Y	Hacker News new \| ask \| show \| jobs

by malux85 3626 days ago

Room for a DevOps story?

I was managing a very busy Cassandra cluster of 14 nodes, these machines had 16GB of ram, and as a very horrible hack for OOM problems, had 8GB of swap space too. With Cassandra - you have to always have at least N megabytes of space free on the disk where N is the size of your largest table, this is because during "Major compactions" it's possible the table will have to be rewritten.

One of these machines was desperately running out of disk space, so I turned the swap space off to claim the extra 8GB (I just had to get the compaction out of the way, then these machines would be upgraded and this all wouldn't be a problem anymore)

So turning off the swap space, I could see the kernel moving data back into RAM, and I was also watching the diskspace fill up from the compaction.
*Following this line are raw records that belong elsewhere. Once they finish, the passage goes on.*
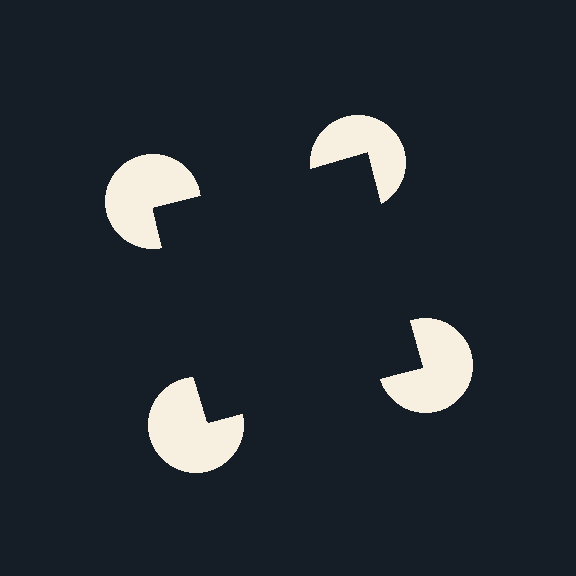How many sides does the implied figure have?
4 sides.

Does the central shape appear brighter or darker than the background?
It typically appears slightly darker than the background, even though no actual brightness change is drawn.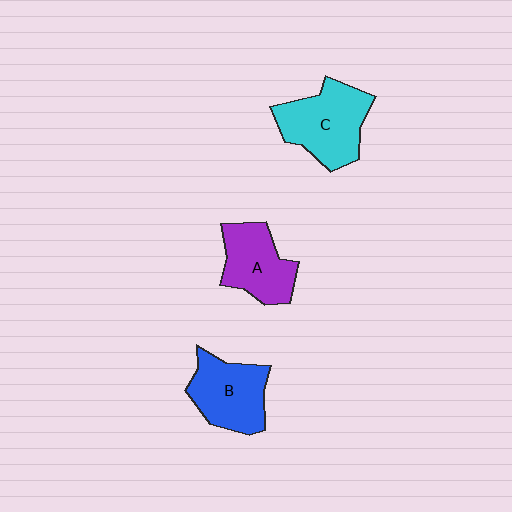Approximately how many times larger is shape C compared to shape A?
Approximately 1.3 times.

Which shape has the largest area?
Shape C (cyan).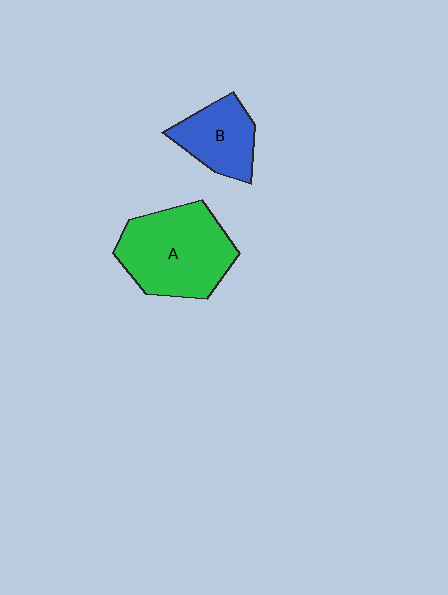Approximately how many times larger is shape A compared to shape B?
Approximately 1.8 times.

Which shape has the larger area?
Shape A (green).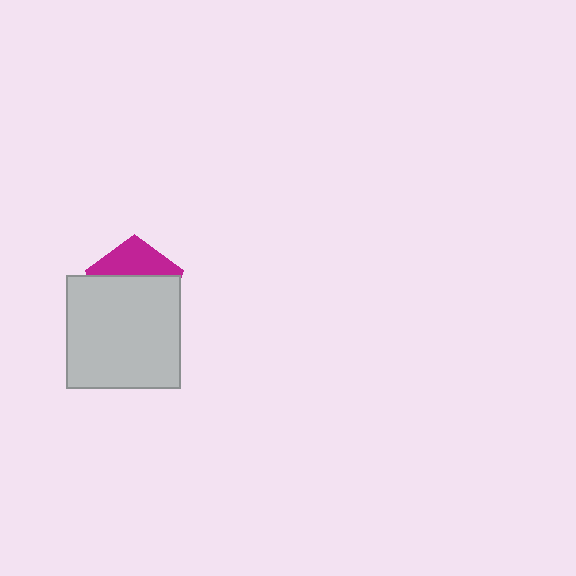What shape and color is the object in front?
The object in front is a light gray square.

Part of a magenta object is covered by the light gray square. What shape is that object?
It is a pentagon.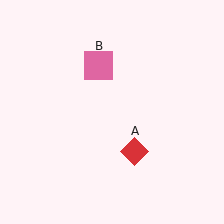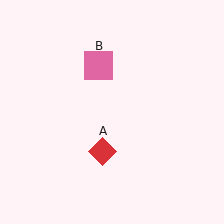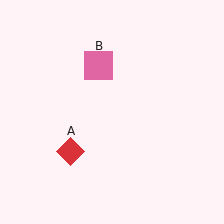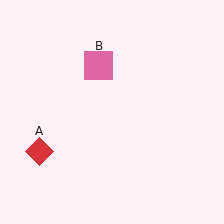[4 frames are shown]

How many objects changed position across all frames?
1 object changed position: red diamond (object A).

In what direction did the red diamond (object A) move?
The red diamond (object A) moved left.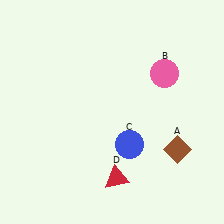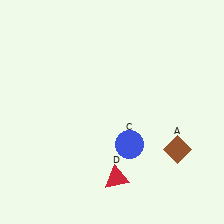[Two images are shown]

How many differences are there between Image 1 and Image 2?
There is 1 difference between the two images.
They were both going at a fairly linear rate, but the system was going to run out of disk space BEFORE the swapfile was released.

But not by much, the system would run out of diskspace about 30 seconds before the swapspace would be free --- now I know that this cassandra configuration was set so that a node wouldn't be considered "dead" unless it was out of communication with the cluster for longer than 10 seconds --- so I used KILL to freeze the cassandra process a few times, but never longer than 10 seconds.

I was able to freeze the process enough so that the swapspace was free'd before the diskspace ran out -- and the node communicated with the cluster enough to remain "active"

Lesson Learned: These machines were severely underspec'd!